The fort was garrisoned once again in 1917, following the United States entry into World War I, but most troops left in 1919. Fort Delaware was manned again during World War II following the December 7, 1941 Attack of Pearl Harbor. The defenses around Pea Patch Island were disarmed during World War II, as Fort Miles at the mouth of the Delaware estuary superseded them. The guns were removed in 1943, the fort was abandoned in 1944, and it was declared "surplus property" in 1945. In the early 20th century, the U.S. Army Corps of Engineers dredged a channel around the island, using the infill to double the island's size on its northern end.

Ownership of Pea Patch Island and Fort Delaware was transferred to the state of Delaware in 1947. Fort Delaware State Park was opened to the public in 1951.

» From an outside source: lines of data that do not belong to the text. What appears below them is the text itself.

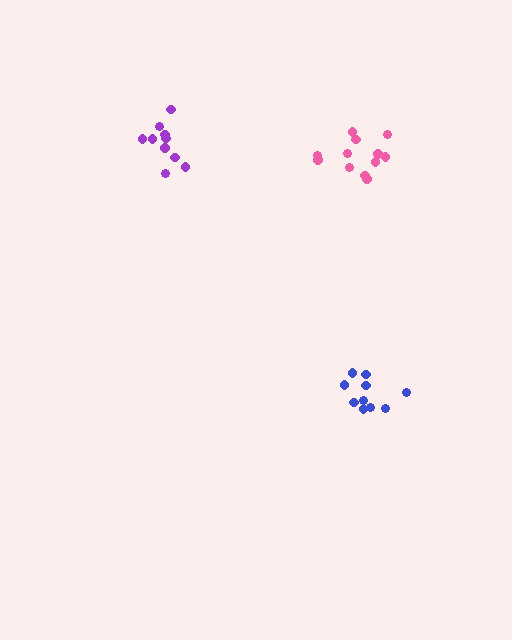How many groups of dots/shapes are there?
There are 3 groups.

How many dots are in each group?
Group 1: 10 dots, Group 2: 10 dots, Group 3: 12 dots (32 total).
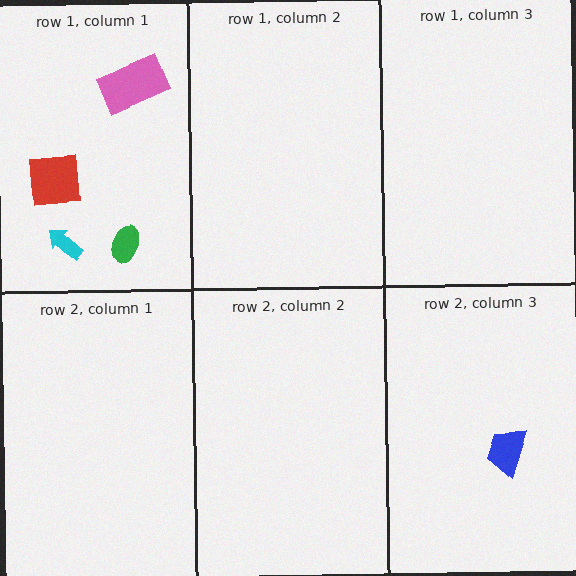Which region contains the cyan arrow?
The row 1, column 1 region.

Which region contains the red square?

==Historic interpretation==
Fort Delaware State Park is a center of historic Civil War interpretation. Reenactors provide a glimpse into the past of Pea Patch Island. Visitors may have the chance to watch a blacksmith at work, take part in the firing of a gunpowder charge of an 8 in Columbiad gun or assist a laundress at work.

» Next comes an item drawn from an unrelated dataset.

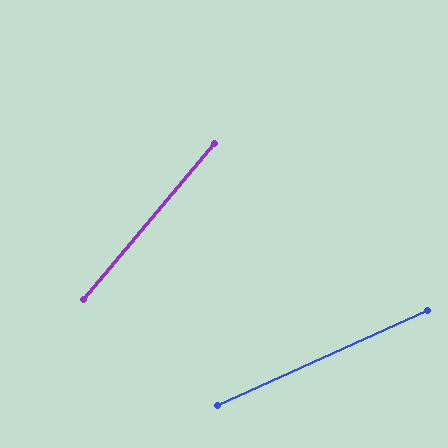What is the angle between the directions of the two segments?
Approximately 26 degrees.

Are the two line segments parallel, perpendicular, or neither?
Neither parallel nor perpendicular — they differ by about 26°.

A group of reenactors pays special attention to Captain George Ahl and his band of former confederate soldiers who formed the 1st Delaware Heavy Artillery. Captain Ahl obtained permission from the War Department to form a battery of Confederate prisoners who could prove they had been conscripted into the Confederate Army. Upon taking an oath of allegiance they were permitted to join the Federal Army. Volunteers have recreated Ahl's Battery at Fort Delaware State Park. They have assumed the identities of members of the battery. The reenactors give demonstrations of what life was like for the members of the 1st Delaware Heavy Artillery.

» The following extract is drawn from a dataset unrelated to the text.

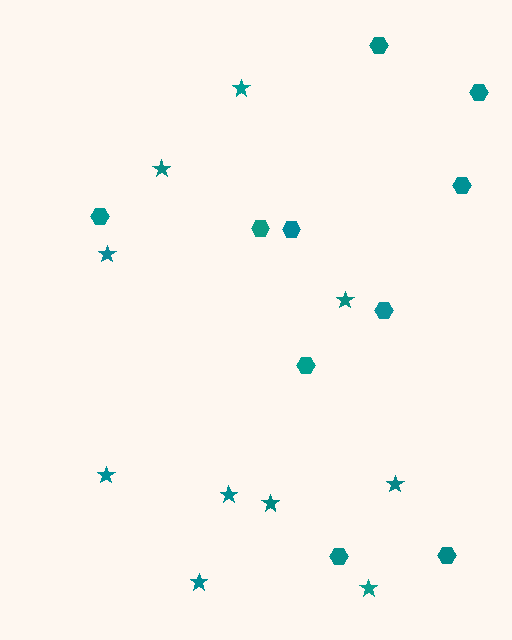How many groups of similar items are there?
There are 2 groups: one group of stars (10) and one group of hexagons (10).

The Fort Delaware Society is a non-profit group dedicated to the preservation and historical interpretation of Fort Delaware.

==Wildlife==
Fort Delaware State Park is home to a migratory bird rookery, considered to be the largest heronry north of Florida. Ornithologists believe that ibises, egrets, and herons began nesting on the northern part of Pea Patch Island in the 1950s or 1960s on land that was deposited there by the United States Army Corps of Engineers in the early 1900s. The population of birds at Fort Delaware State Park grew from about 2,000 pairs of nesting birds to 12,000 pairs as they were pushed from their nesting areas on the mainland by man. Scientists have become concerned about the decreasing population of birds on Pea Patch Island. The present estimate of nesting pairs stands at 7,000. Studies have shown that nearly half the chicks born at the heronry within the last five years have died before they were old enough to leave their parents care.

Other than coastal erosion, scientists have found little at the park to threaten the herons, ibises, and egrets. It is believed that changing land-use in the estuary and surrounding land has affected the populations. Representatives from local, state and federal governments have teamed together with non-profit wildlife organizations, business, and industry to create a Special Area Management Plan to help change the downward trend in bird populations at Fort Delaware State Park. Since Beach erosion affecting Pea Patch Island was recognized as a potential threat to the Fort in 1999, the United States Army Corps of Engineers erected a 3500 ft seawall during the winter of 2005–2006.